Jack’s interest in technology led to reading about the planning and construction of the Canal. During an evening out, and after a fun discussion, we smiled at each other and said “Let’s write a book!” What “empty nest syndrome”?
We spent many hours in the library in the Erie Canal Museum, located in the old Weighlock Building in Syracuse researching the history of the Canal. We found a wealth of anecdotal history, old business records, and diaries of people prominent in the many aspects of the Erie. Based upon a canaler’s recollection of a childhood incident involving throwing rotten eggs, Jack wrote most of the first chapter.
Similarly, at a day’s visit to the Erie Canal Village near Rome, we wrote page after page of descriptions. We tried to capture the essence of the boat, the buildings, the rooms where action would take place, and even descriptions of fellow tourist passengers on the canal boat ride.

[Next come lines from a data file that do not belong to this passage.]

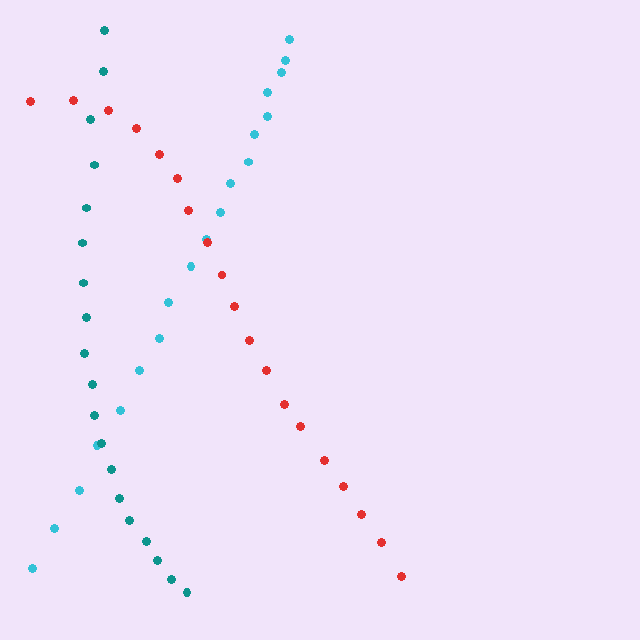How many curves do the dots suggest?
There are 3 distinct paths.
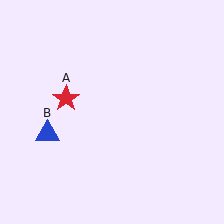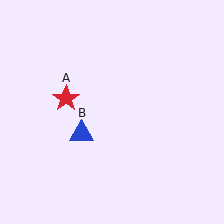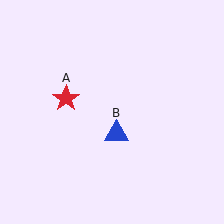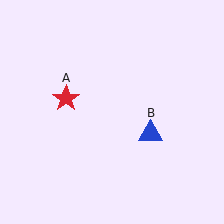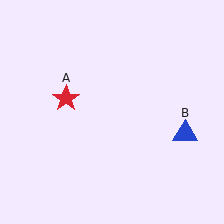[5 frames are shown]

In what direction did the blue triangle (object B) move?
The blue triangle (object B) moved right.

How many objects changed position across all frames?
1 object changed position: blue triangle (object B).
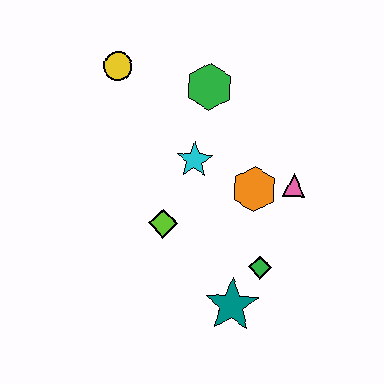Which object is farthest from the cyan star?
The teal star is farthest from the cyan star.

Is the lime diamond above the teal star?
Yes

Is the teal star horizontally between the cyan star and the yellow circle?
No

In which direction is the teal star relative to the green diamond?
The teal star is below the green diamond.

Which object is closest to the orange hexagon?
The pink triangle is closest to the orange hexagon.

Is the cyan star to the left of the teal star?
Yes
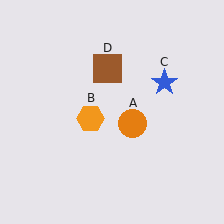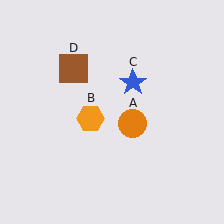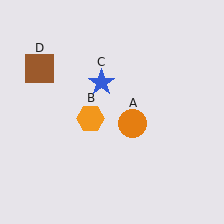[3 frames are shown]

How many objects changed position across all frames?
2 objects changed position: blue star (object C), brown square (object D).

We wanted Jonathan to be a normal pre-teenaged boy, although some conflict was necessary in order to have a canal adventure. Jonathan’s step-mom provided conflict, his best friend moved away, and he has a hard time learning the blacksmith trade in his father’s shop. Then, he is uprooted from the familiar to work with an uncle he hardly knows in a town some eighty miles from home.
Also during our research in the Museum library, we read about a historical figure named Deacon Eaton. There were extensive records concerning his activities as a missionary to lost souls on the Erie. There were thousands of boys working thoughout the length of the Canal, and most were badly treated orphans. Charles, the canal orphan, is a result of that research.
The tragedy of slavery led us to write the theme of the Underground Railroad into the book. We knew of a farmhouse near where we lived that was alleged to have a “hidey-hole” in an upper room. So, we thought, why not a hidey-hole in the canal boat? And, we decided, Uncle James’s canal boat should be named The Deliverance.
One late spring, a serious windstorm blasted through our town, moving one house two feet off its foundations, and driving tree branches through the roofs of others. It tore up the cedar shakes and broke windows on our house, and dented our neighbor’s aluminum siding. Obviously, powerful storms could come through central New York, so we added the tornado-caused adventure and resulting injury to Charles.
It is our desire to place this book, which includes historical fact from a Christian perspective, into the hands of youth both as an adventure and the encouragement to overcome their own adversity, great and small.